My computer will not hook up to my internet.  I know the internet is working, I can see the signal strength, and when I click connect the box where it shows wireless networks disappears.  I had it unplugged, and I didn't notice the battery dying (even though it beeps at me annoyingly; I am so observant) and so it just upped and died. I plugged it back in, and that's when the box problem started happening. I've done everything I can think of to make it work, and it will NOT connect.  I'm using my mother's extremely horrible Dell right now to check my bank account and whatnot, and plead for help. I don't know what to dooo.  The internet withdrawals haven't set in yet - I am still horribly apathetic toward anything at the moment - but it's very useful for banking and Mapquest and other things I kind of need the net for.  My phone's only so good.

HELP ME FLIST, IF YOU CAN.

In other news, still very not cool on life right now.  I bought a pack of cigarettes.  It's pretty bad.  Okay, it's not that bad.  It's just that on nights like these, when it's gorgeous out and there are stars and I'm not sleeping and have nothing to do, I feel so pathetically lonely.

But, I am waking up to make my mom breakfast in the morning.  Making food is most definitely not my forte, but I am feeling optimistic!  If I manage to make even something not burnt, I will be so pleased with myself. xD


chokethewind: (HIMYM // Boys are just)
I have worked twelve days in a row, and now I am off for three days and don't know what to do with myself.  HUZZAH.

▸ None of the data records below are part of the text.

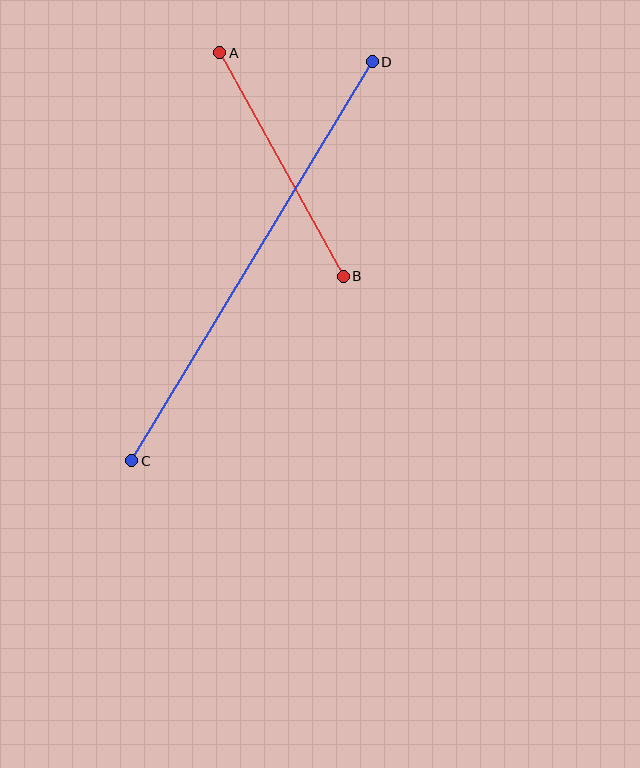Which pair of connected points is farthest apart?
Points C and D are farthest apart.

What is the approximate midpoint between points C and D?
The midpoint is at approximately (252, 261) pixels.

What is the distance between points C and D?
The distance is approximately 466 pixels.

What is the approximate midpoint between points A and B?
The midpoint is at approximately (281, 164) pixels.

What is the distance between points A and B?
The distance is approximately 255 pixels.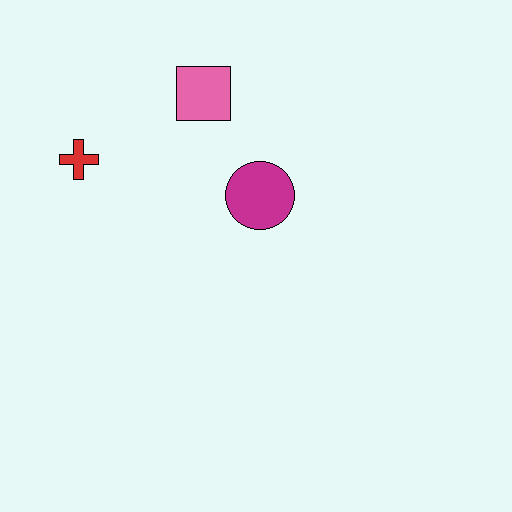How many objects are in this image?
There are 3 objects.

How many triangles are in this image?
There are no triangles.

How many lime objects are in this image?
There are no lime objects.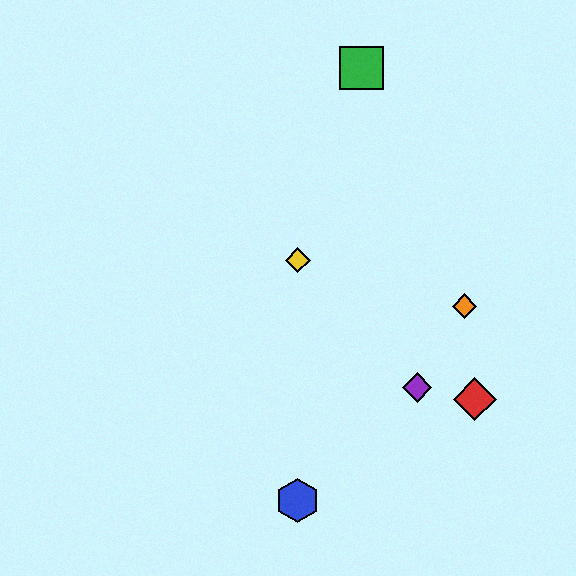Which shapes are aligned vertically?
The blue hexagon, the yellow diamond are aligned vertically.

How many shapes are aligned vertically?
2 shapes (the blue hexagon, the yellow diamond) are aligned vertically.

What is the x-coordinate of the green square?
The green square is at x≈362.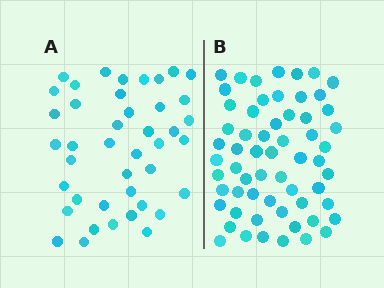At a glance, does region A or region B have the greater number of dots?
Region B (the right region) has more dots.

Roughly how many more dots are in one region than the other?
Region B has approximately 20 more dots than region A.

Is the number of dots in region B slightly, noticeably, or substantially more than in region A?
Region B has noticeably more, but not dramatically so. The ratio is roughly 1.4 to 1.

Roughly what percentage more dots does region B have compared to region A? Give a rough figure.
About 45% more.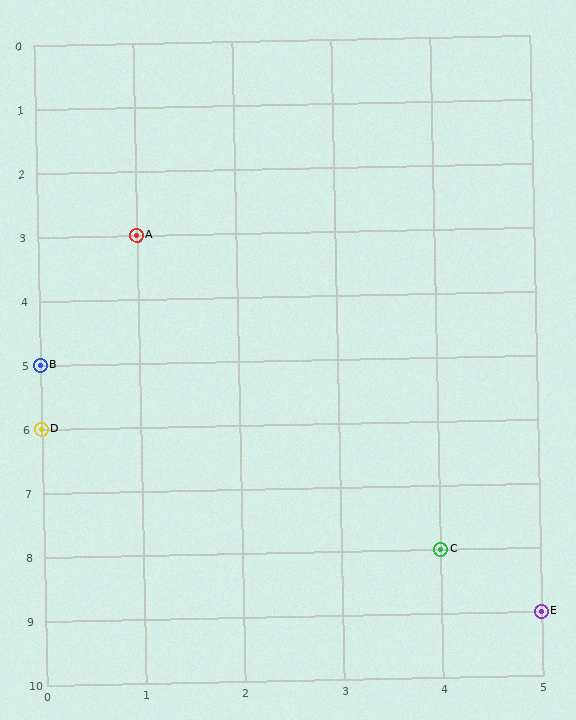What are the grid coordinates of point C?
Point C is at grid coordinates (4, 8).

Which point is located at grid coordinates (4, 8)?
Point C is at (4, 8).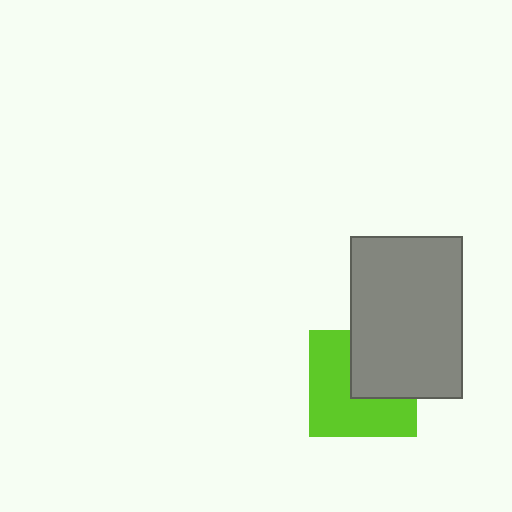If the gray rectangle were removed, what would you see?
You would see the complete lime square.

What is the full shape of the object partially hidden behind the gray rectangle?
The partially hidden object is a lime square.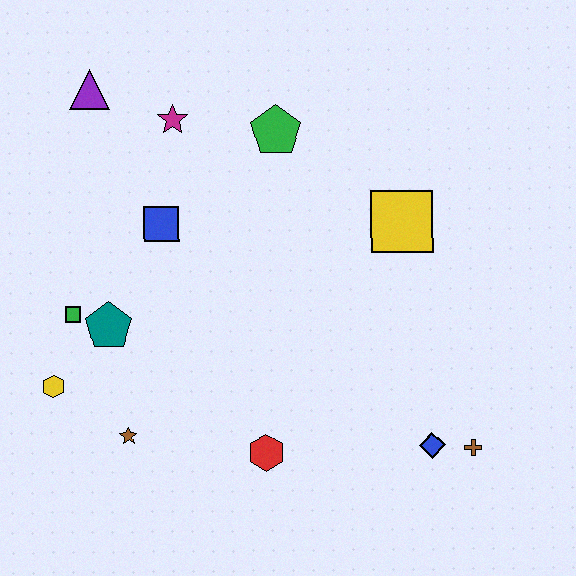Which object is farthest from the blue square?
The brown cross is farthest from the blue square.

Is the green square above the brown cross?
Yes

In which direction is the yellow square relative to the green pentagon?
The yellow square is to the right of the green pentagon.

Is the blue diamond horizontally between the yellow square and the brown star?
No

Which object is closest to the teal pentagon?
The green square is closest to the teal pentagon.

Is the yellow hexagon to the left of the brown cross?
Yes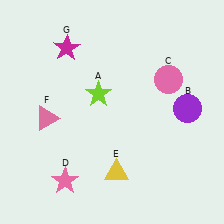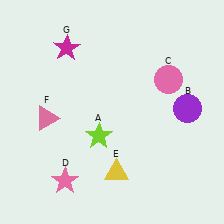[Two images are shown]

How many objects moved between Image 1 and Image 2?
1 object moved between the two images.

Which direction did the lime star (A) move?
The lime star (A) moved down.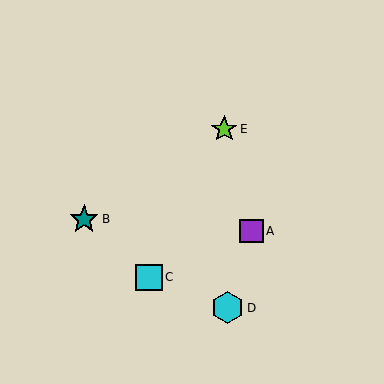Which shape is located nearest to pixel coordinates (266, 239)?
The purple square (labeled A) at (252, 231) is nearest to that location.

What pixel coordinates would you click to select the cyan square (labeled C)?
Click at (149, 277) to select the cyan square C.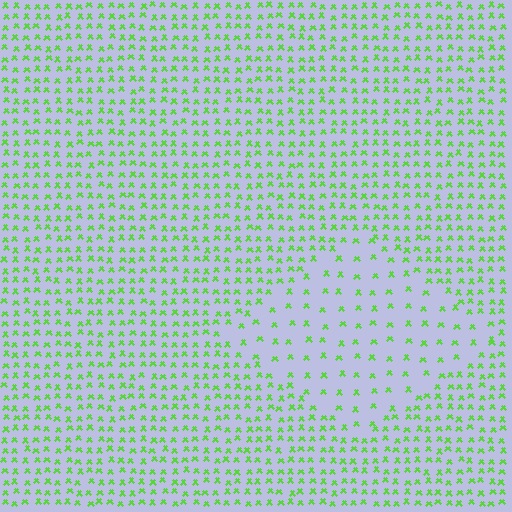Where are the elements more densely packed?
The elements are more densely packed outside the diamond boundary.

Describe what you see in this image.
The image contains small lime elements arranged at two different densities. A diamond-shaped region is visible where the elements are less densely packed than the surrounding area.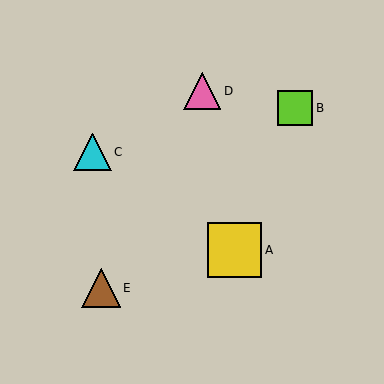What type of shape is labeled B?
Shape B is a lime square.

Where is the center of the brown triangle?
The center of the brown triangle is at (101, 288).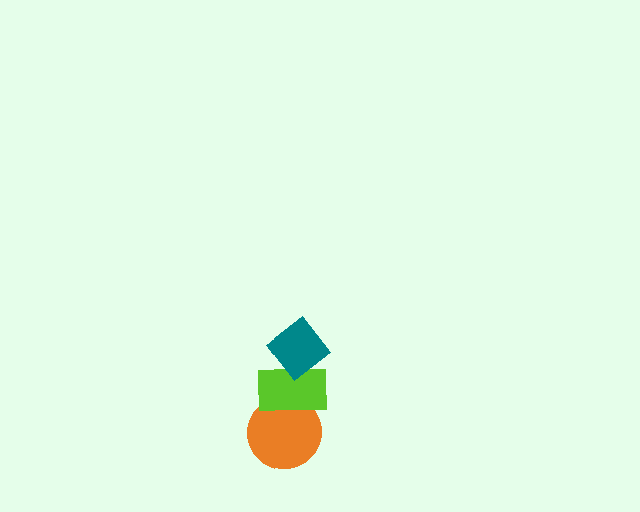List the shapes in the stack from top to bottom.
From top to bottom: the teal diamond, the lime rectangle, the orange circle.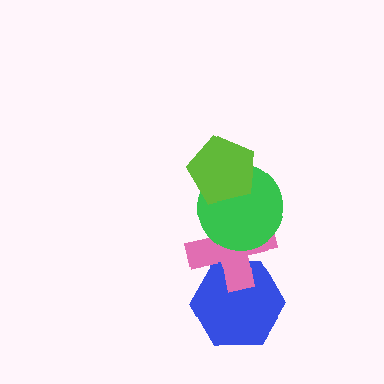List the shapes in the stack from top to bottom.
From top to bottom: the lime pentagon, the green circle, the pink cross, the blue hexagon.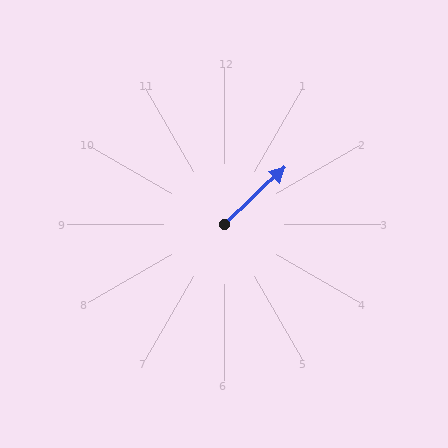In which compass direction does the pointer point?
Northeast.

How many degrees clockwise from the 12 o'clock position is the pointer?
Approximately 47 degrees.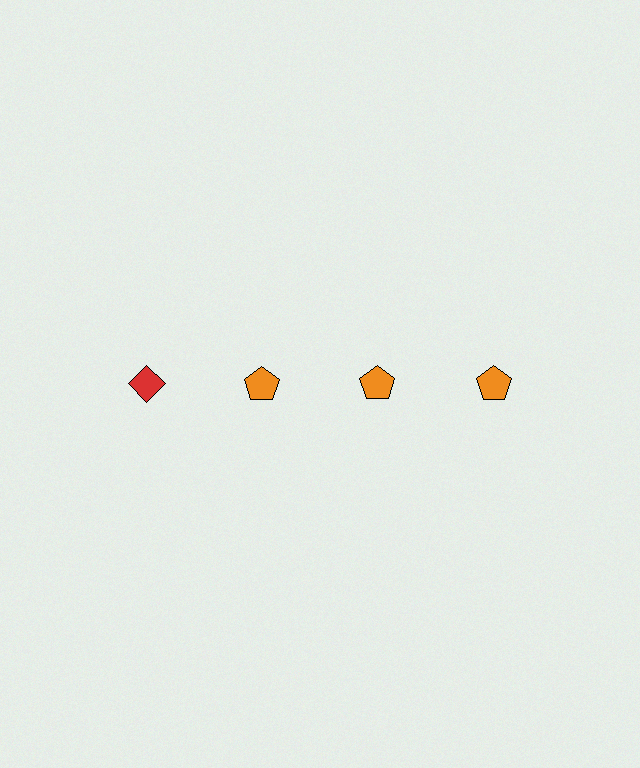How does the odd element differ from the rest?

It's also a day for drinking, but I am poor until Friday, so drinking may not occur too heavily.  Tomorrow I am supposed to take my friend to get her license - since she is older than me and we have discussed this for three years now. >.>  But to be fair, I moved away and we're both lazy and our days off don't match and ... I have my license, so it's not my top priority. xD  But she does not!  So we are finally getting it done. I hope.

I got into a fight with my mom last week and we're still not really talking, but I am going to make her breakfast on Sunday.  I'm looking to get a little creative, and not just the regular French toast/eggs deal.  Suggestions?  Something easy?  I am a horrible cook, but I'm adventurous, and I'd like to do something fun, so have at it.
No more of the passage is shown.